Almost all US reporters these days write on a computer, in effect typesetting their own stories. They write looking at a computer screen, not a piece of paper in the typewriter. The editors make changes on their computer screens, punch a couple of buttons, and the story is automatically typeset in its final form.

It took at least three times as long to typewrite stories, edit them on paper, and then have a Linotype operator type the stories in lines of lead (hence the name Linotype). But while “word processing” on a computer is at least three times as fast, mistakes can be at least three times as big. A headline in The Providence (Rhode Island) Journal a decade ago announced Secretary of Defense Donald “Rumsfeld’s Pubic Role is Shrinking.”

Prince William and the Duchess of Cambridge are outraged that a paparazzo with a telephoto lens photographed her sunbathing topless on the balcony of a private estate in France, so it’s a bit surprising she’d go rowing topless for photos in the Solomon Islands.

Each issue of The Columbia Journalism Review carries a section called The Lower Case, which is where I read the Rumsfeld screwup, as well as many other flubs by headline writers. These have included: “DPW Workers Ordered to Anger Management”. The Providence Journal again. Or: “Teen Sex Not as Bad as It Might Seem”. Orange County’s Inland Valley Daily Bulletin. Or: “Cellphone Message Leads Belgian Police to Murder Suspects”.  The Vancouver Sun.

Sometimes the flubs aren’t a matter of what was omitted but rather what wasn’t. Take this paragraph from The Sacramento Bee: “The victim, 27-year-old Byron T. Wall of Sacramento, was unconscious when firefighters discovered him. He was transported to Mercy San Juan Hospital, where he was pronounced dead. His name is being withheld pending notification of his family.”

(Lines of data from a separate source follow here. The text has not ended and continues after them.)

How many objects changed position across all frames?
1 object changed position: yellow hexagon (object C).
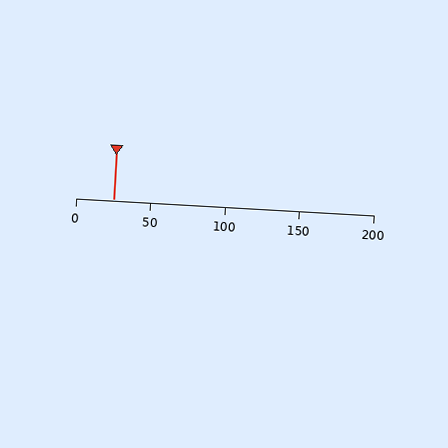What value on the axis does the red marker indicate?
The marker indicates approximately 25.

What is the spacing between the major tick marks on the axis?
The major ticks are spaced 50 apart.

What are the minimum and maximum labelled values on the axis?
The axis runs from 0 to 200.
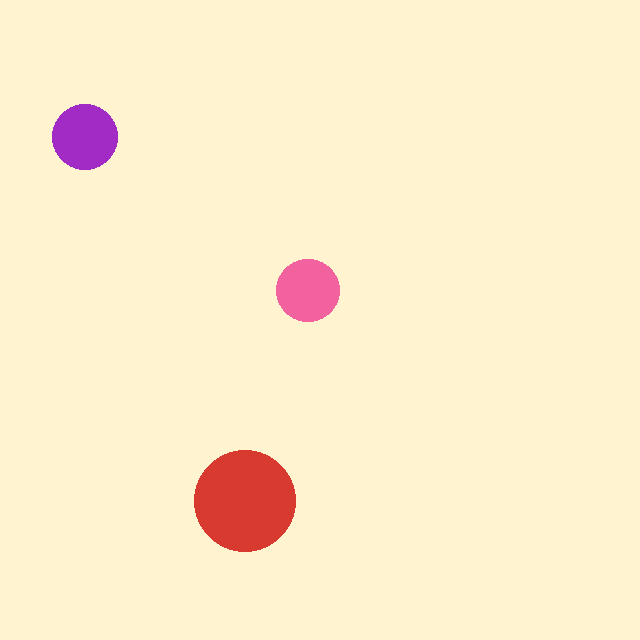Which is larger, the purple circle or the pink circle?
The purple one.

Some flubs seem almost Freudian slips: “Material in Diapers Could Help Make the Deserts Bloom”. The San Diego Union Tribune. Or: “Democrat Promises All Americans Access to Health Care while in State”. Morgantown, West Virginia’s Daily Athenaeum.

The July-August issue of CJR includes this April 13 headline from BBCNews.com, “Escaped wallaby caught using huge fishing net,” as well as this from The (Athens, Ohio) Messenger of April 3, “Police: Dismembered woman lived with killer.”

On May 19, a headline in The (Cedar Rapids, Iowa) Gazette seemed to belabor the obvious: “Man who stopped breathing in police car dies.”

But it would be hard to beat this headline from the May 9 Seattle Times: “With Dicks in, all 6 WA congressional Democrats favor repeal of gay-marriage ban.” That would be Washington Congressman Norm Dicks. As they say, “It’s not what you say. It’s how you say it.”